When the selling of the initial version of your product is complete, the upsell doesn’t have to take place immediately. If the user engages with your product and are then met with the option for extra features whilst exploring it, they’re more likely to invest in the bigger deal.

For example, Spotify allows everyone to listen to music free, but if you’d like to skip more than six songs an hour, they introduce the premium upgrade package. This can work in B2B as well, with extra features like emailing client bases with an in-app format as an extra feature.

5. Upsell more than just your freemium customers

Whilst the freemium model provides the perfect platform to upsell, giving paying members the same amount of attention to upgrade their package can be the perfect way to further boost their value. If you’ve sold them the middle-tier package, remind them of the benefits of upgrading to the top-tier and how that could positively impact their business.

6. Follow up!

Hitting 3-pointers is great, but following up for that rebound gets points on the board too. In the case of upselling, following up a regular sale with an email can be an effective way of persuading a customer that whilst they’ve got a great product, what they could have is even better. Highlighting how each feature can improve on the success they’ve already achieved with your product is a clear and simple method to use follow up emails to great effect.

Wilt Chamberlain racked up 23,924 rebounds in his career, just think of how many upsells you could be getting if you follow up every attempt with a phone call or email.

7. Give your clients a choice

Each business is different and offers a range of services, so giving your customers the choice of several expansion packs allows for greater freedom in their decision making.
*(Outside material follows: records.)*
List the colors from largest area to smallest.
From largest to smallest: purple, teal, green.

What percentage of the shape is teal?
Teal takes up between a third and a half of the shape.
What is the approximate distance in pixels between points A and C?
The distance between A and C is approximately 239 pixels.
So, with that said, giving people a choice in the pricing of the upgrade is a great way to upsell.

For example, WordPress offer their free service, a cheap starter package, a middle-tier for personal blogs and then the premium package for businesses. Creating choice for your customers instils further confidence in your services.

8. Price your packages accordingly

Should an upsell result in doubling the customers value? Probably not. According to Bitcatcha, upsells shouldn’t be more than a 40% increase in the price of the product. If 40% is your premium tier package, the initial upgrade should be in the region of 25% estimates Retail Doctor. Pricing your upsells sensibly will entice customers to spend more, instead of deterring them away with huge increases in their subscriptions.
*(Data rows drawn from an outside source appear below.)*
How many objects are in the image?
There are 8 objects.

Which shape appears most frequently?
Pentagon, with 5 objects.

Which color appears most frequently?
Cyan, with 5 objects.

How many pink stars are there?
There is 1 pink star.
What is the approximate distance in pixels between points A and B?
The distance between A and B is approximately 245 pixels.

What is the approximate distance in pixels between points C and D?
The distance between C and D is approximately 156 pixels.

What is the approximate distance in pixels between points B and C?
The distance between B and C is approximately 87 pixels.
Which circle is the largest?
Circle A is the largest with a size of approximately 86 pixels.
9. Take a multifaceted approach

If you make upselling the goal of not just your sales team, but customer success team and get your social media aficionados on message, then your outreach is going to be maximised. Advertising your premium features on social media can be a powerful draw for both new and existing customers to increase their subscription package.

Take YouTube, for example, they advertise their premium membership with emails, across multiple social media platforms as well as on their own turf. Create ‘message abundance’ with each team focussing on maximising customer value.

10. Act natural!

Upselling shouldn’t be a drag or feel like a con. Streamlining your products before you sell them into an upselling format will make the process so much smoother. Factoring in the upsell into your initial packaging of your product by offering free subscriptions or trial periods enhances your chances of increasing customer value further down the line, as opposed to dropping increased subscription fees on unsuspecting customers.

Remember, upselling doesn’t have to be a sleazy tactic to squeeze every ounce of cash out of people. By focusing on the benefits to each customer of selling each specific extended feature you enable the best outcome for both parties. For the customer, they now have the perfect software service for their business. For you, each is now of the highest value to your business. Result!